Apprendre à courir
Si l’activité de course est naturelle, le geste ne l’est pas car il dépend de nombreuses contraintes : taille, poids, répartition des masses, longueur des segments, angles articulaires et segmentaires, dissymétries…qui font que chaque foulée est unique et que chaque défaut est difficile à corriger. Un défaut est une contrainte biomécanique, potentiellement modifiable (type d’appui, inclinaison du corps, poids, souplesse…) dont l’effet est négatif sur le rendement énergétique et donc sur la performance. Le geste n’est jamais figé, il nécessite un apprentissage au démarrage de l’activité et des corrections par la suite.
Puisque la course dépend du geste, il est utile d’analyser ce geste par une approche systémique qui relie les éléments entre eux car une erreur très faible sur un paramètre peut avoir une influence importante sur la situation résultante. Des exercices simples peuvent être réalisés à l’entraînement pour comprendre la dynamique globale de la foulée, en jouant notamment sur les angles articulaires de la cheville, du genou et de la hanche. Pour ceux qui veulent approfondir leurs connaissances dans ce domaine, lire l’ouvrage de Frédéric Brigaud, La course à pied, posture, biomécanique, performance (voir notre critique).
Que remarque-t-on si on court à différentes allures les mains dans le dos ou les bras le long du corps ? Le geste est fortement contrarié et perd toute spontanéité. La dépense énergétique augmente pour une même vitesse, l’écrasement au sol est plus prononcé, ce qui contrarie par réaction la phase d’envol. Les appuis sont plus instables et le corps en vol reste difficilement dans l’axe. Cela met en lumière le rôle des bras dans la course : une participation à la propulsion, une atténuation de l’impact au sol, une amélioration de l’équilibre.
Petite parenthèse : en trail, le rôle des bras est si important qu’on les prolonge par des bâtons pour transformer le bipède en quadrupède, et se servir des membres supérieurs tant en propulsion qu’en traction (voir l’article sur l’utilisation des bâtons en trail).
Faisons à présent l’exercice contraire : les bras s’activent comme pour un sprint alors que les pieds restent statiques.
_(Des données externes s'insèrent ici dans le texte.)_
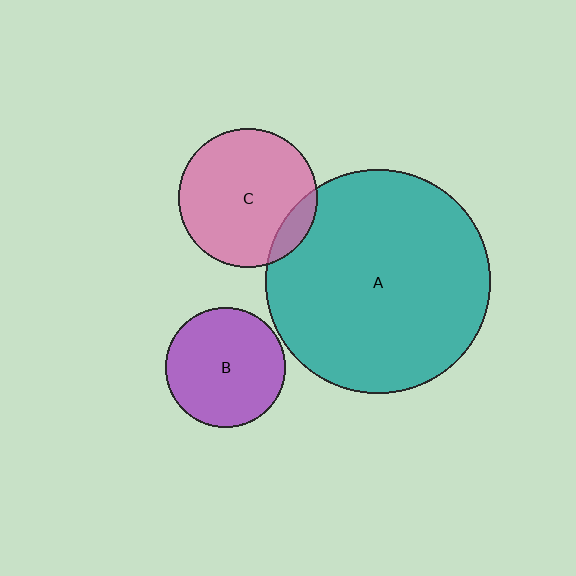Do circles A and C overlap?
Yes.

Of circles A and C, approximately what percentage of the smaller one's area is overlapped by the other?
Approximately 10%.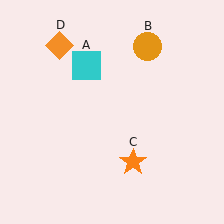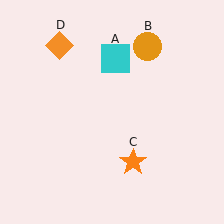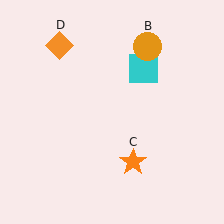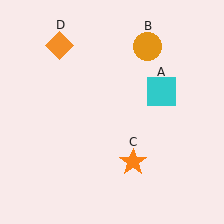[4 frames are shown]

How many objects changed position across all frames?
1 object changed position: cyan square (object A).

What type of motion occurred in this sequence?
The cyan square (object A) rotated clockwise around the center of the scene.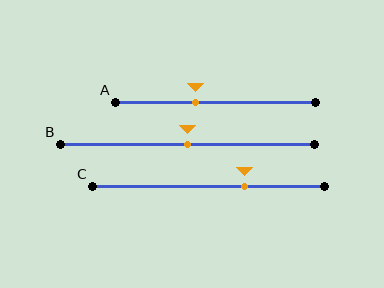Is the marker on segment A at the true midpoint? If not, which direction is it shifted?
No, the marker on segment A is shifted to the left by about 10% of the segment length.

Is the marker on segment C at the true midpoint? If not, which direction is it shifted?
No, the marker on segment C is shifted to the right by about 16% of the segment length.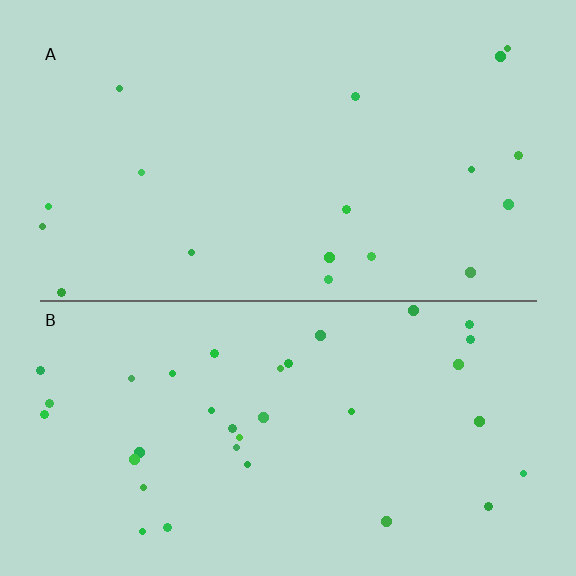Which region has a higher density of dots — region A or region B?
B (the bottom).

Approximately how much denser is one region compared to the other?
Approximately 1.9× — region B over region A.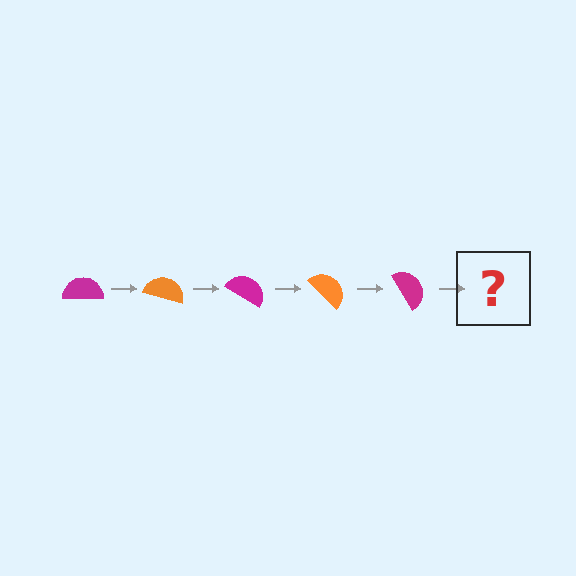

Que se passe-t-il ? Tout d’abord, il est difficile de ne pas bouger et on remarque que tout le corps est pris dans un mouvement cyclique. Les mouvements de torsion du bassin et des épaules sont opposés, par pivotement autour de l’axe vertical de la colonne vertébrale. L’avancée du bras gauche provoque une rotation du bassin vers la droite, liée à l’extension de la jambe droite vers l’arrière et à la propulsion de la jambe gauche vers l’avant. Ces mouvements en cascade sont dus à la configuration des chaînes musculaires, à leurs ancrages et insertions. Le bras, via l’humérus, est en relation avec l’omoplate, la clavicule, les côtes, des vertèbres dorsales et lombaires, ainsi que le bassin. Bouger un bras, ou ne pas le bouger, à des conséquences sur l’ensemble des mouvements tributaires de ces os, muscles et articulations. Parmi ces muscles, le grand dorsal joue un rôle majeur, une attention particulière doit y être portée.
Que faire des bras ?
Les bras participent activement au geste, à son efficacité, et donc à la performance. Existe-t-il un mouvement type à effectuer pour gagner en efficacité ? Sur le terrain, il y a autant de styles que de coureurs mais très peu ont réfléchi et travaillé sur cette problématique. La biomécanique nous apporte encore quelques réponses. Les omoplates doivent rester en cohésion avec le thorax (omoplates fixes) afin que la force générée par le mouvement des bras permette un pivotement efficace du bassin, et donc une participation active à la propulsion.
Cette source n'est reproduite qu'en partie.